Prof. Monika Płatek zaprezentowała własną teorię na temat pedofilii w Kościele. Zgodnie z jej teorią to nie pedofile wykorzystują dzieci, a normalni mężczyźni lub kobiety.
Według prof. Płatek problem leży w tym, że osoby wykorzystujące dzieci zostały niewłaściwie wychowane podczas przygotowania do bycia np. księdzem oraz pozbawione umiejętności komunikowania i wchodzenia w relację z drugim człowiekiem. Czyli społeczeństwo zawiniło, albo jak wolą postępowcy „nie zdało egzaminu”, lub „nie dorosło” do przygotowania pedofilów do życia…
Teorie prof. Płatek wykazują jednak istotne luki w rozumowaniu. Wbrew temu co sądzi problem pedofilii nie ogranicza się do Kościoła. Pedofile zdarzają się praktycznie w każdym środowisku. Bardzo często takie osoby mają stały kontakt z dziećmi będąc nauczycielami, harcerzami czy członkami różnych organizacji i nie były „wychowywane do bycia księdzem”. Z pewnością nie można twierdzić, że pedofile to normalni mężczyźni lub kobiety.
Prof. Płatek pyta gdzie takie osoby mają się zwrócić o pomoc i sama sobie odpowiada: do psychiatry o ile jest sensowny.
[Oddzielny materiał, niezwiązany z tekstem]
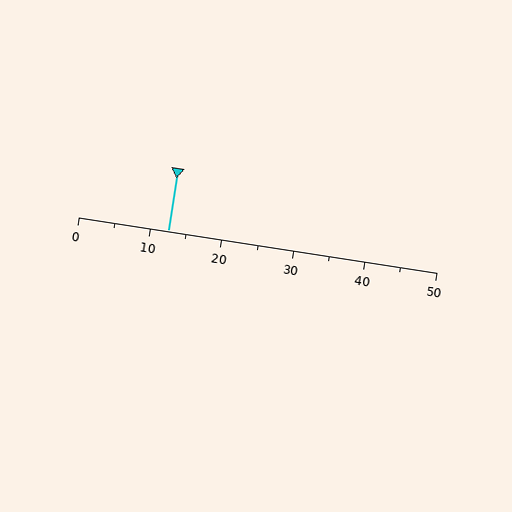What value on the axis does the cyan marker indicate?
The marker indicates approximately 12.5.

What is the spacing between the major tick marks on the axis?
The major ticks are spaced 10 apart.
Tak, tak… to nie wina pedofilów, tylko braku psychiatrów.
JPRDL
"prof" Płatek: "większość ludzi którzy wykorzystują dzieci do seksu to nie są żadni pedofile, to są normalni męzczyźni…"
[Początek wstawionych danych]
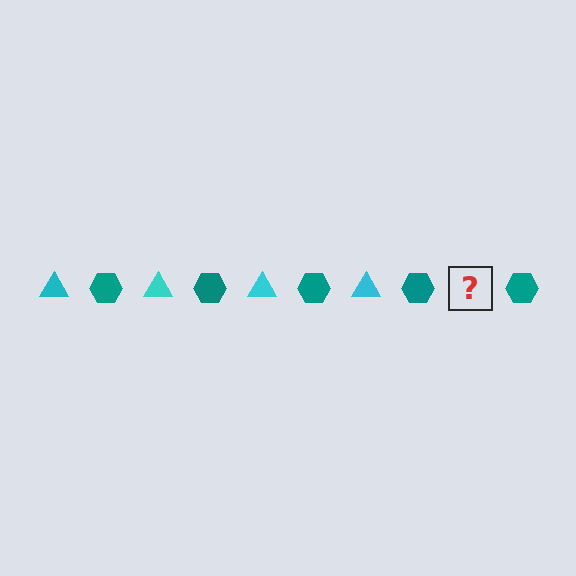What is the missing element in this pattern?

🚑🚑🚑🚑 pic.twitter.com/ATb5SmmW5l— Komisarzyni Daga (@daguuniaa) October 14, 2018
Nie jest to pierwsza wypowiedź prof. Płatek w której stara się usprawiedliwiać i „wybielać” pedofilów.
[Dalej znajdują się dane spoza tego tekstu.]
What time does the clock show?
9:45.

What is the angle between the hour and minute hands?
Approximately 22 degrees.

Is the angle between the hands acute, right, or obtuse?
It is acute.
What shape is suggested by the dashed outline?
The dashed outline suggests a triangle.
A czy pani profesor zastanowiła się kiedyś, że jest zupełnie odwrotnie niż twierdzi. Rewolucja seksualna, marsze równości, „róbta co chceta”, państwo opiekuńcze likwidujące coraz bardziej władzę rodzicielską, osłabienie więzi społecznych, walka z Kościołem i chrześcijańską etyką, edukacja seksualna dzieci, „humanitaryzm” i „prawa człowieka” w podejściu do bandytów, kult materializmu itd. – czy wszystkie te zjawiska, tak uwielbiane i promowane przez lewaków, czasem nie powodują m.in. wysypu tej plagi pedofilów i innych zboczeńców?
Pani prof. Płatek jest prawnikiem, ale najwyraźniej minęła się z powołaniem, bo formułuje teorie zupełnie z prawem niezwiązane. Nie jest to pierwszy taki przypadek. Wcześniej zasłynęła stwierdzeniem, iż w związkach homoseksualnych rodzi się więcej dzieci, niż w normalnych rodzinach.